Four known kaempferol glycosides, Mauritianin, clitorin, nicotiflorin and biorobin, have been isolated from the flowers and leaves of Acalypha indica. Some formerly published NMR data were corrected.
Study on the phenolic constituents of the flowers and leaves of Trifolium repens L
Nat Prod Res 2012 Nov;26(21):2050-4.PMID:22117193DOI:10.1080/14786419.2011.637217.
The flowers and leaves of Trifolium repens L. (Fabaceae) were subjected to phytochemical investigation in order to identify their major chemical constituents and to evaluate in vitro antioxidant activity of the isolated compounds against DPPH˙. A total of 12 flavonoids, pterocarpan and methyl caffeate were isolated, then characterised by UV, MS, NMR spectroscopy and identified as quercetin and kaempferol 3-O-(6″-α-rhamnopyranosyl-2″-β-xylopyranosyl)-β-galactopyranosides (1, 2), kaempferol 3-O-(2″,6″-α-dirhamnopyranosyl)-β-galactopyranoside, Mauritianin (3), quercetin and kaempferol 3-O-(2″-β-xylopyranosyl)-β-galactopyranosides (4, 5), kaempferol and quercetin 3-O-β-(6″-O-acetyl)-galactopyranosides (6, 7), trifolin (8), hyperoside (9), myricetin 3-O-β-galactopyranoside (10), quercetin (11), ononin (12), medicarpin 3-O-β-glucopyranoside (13) and methyl caffeate (14).
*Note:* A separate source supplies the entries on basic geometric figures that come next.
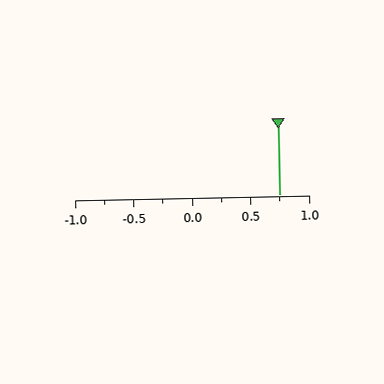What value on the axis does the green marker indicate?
The marker indicates approximately 0.75.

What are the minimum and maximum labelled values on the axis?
The axis runs from -1.0 to 1.0.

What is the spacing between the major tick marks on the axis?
The major ticks are spaced 0.5 apart.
Mauritianin, ononin, pterocarpan and methyl caffeate have been reported in this plant for the first time. The compounds 4, 7, 9, 10, and 11 were tested for their antioxidant effect against DPPH˙. All studied compounds were found to have potent activity, but the most effective in the test were compounds 9, 10 and 11 (EC(50) values in the range 7.51-9.52 µM).
[Study on chemical constituents from branches and leaves of Polyalthia nemoralis]
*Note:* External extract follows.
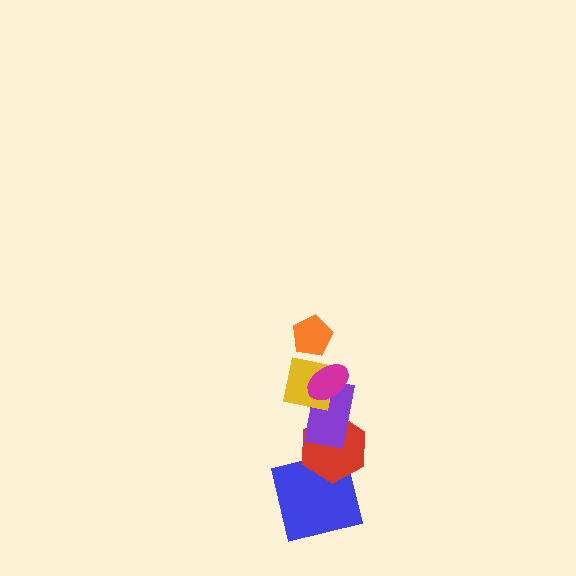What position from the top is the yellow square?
The yellow square is 3rd from the top.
Zhongguo Zhong Yao Za Zhi 2011 Apr;36(8):1024-7.PMID:21809577doi
Objective: To investigate the chemical constituents of the branches and leaves of Polyalthia nemoralis. Method: The compounds were isolated and purified by silica gel, macroporous adsorption resin and Sephadex LH-20 column chromatographic methods. Their chemical structures were elucidated on the basis of physicochemical properties and spectral data. Result: Fourteen compounds were isolated and identified as syringic acid (1), 3-methoxy-4-hydroxycinnamic acid (2), vanillic acid (3), 4-hydroxybenzoic acid (4), Mauritianin (5), (+)-xylopinidine (6), (+)-oblongine(7), (+)-tembetarine (8), eythritol (9), D-mannitol (10), ethyl-beta-D-glucopyranoside (11), (+)-magnoflorine (12), stepharanine (13), (2S, 4R)-4-hydroxy-2-piperidine-carboxylic acid (14), respectively. Conclusion: All the compounds were isolated from the genus Polyalthia for the first time; compounds 6 and 13 showed inhibitation activities against multi tumor cell lines.
A new natural naphtho[1,2-b]furan from the leaves of Cassia fistula
J Asian Nat Prod Res 2013 Nov;15(11):1210-3.PMID:23822190DOI:10.1080/10286020.2013.812077.
A new naphtho[1,2-b]furan, 2,9-dihydroxy-7-methoxy-4-methylnaphtha[1,2-b]furan-3(2H)-one (1), along with 10 known compounds vanillic acid (2), naringenin (3), glyceryl-1-tetracosanoate (4), moracin J (5), 1,3,8-trihydroxyanthraquinone (6), esculetin (7), Mauritianin (8), kaempferol 3-neohesperidoside (9), β-sitosterol (10), and β-daucosterol (11), was isolated from the leaves of Cassia fistula. The structure of the new compound was determined by NMR and X-ray analysis. Compounds 1, 3, 5-9 were isolated from this plant for the first time. The naphtha[1,2-b]furan was firstly isolated from the natural resources.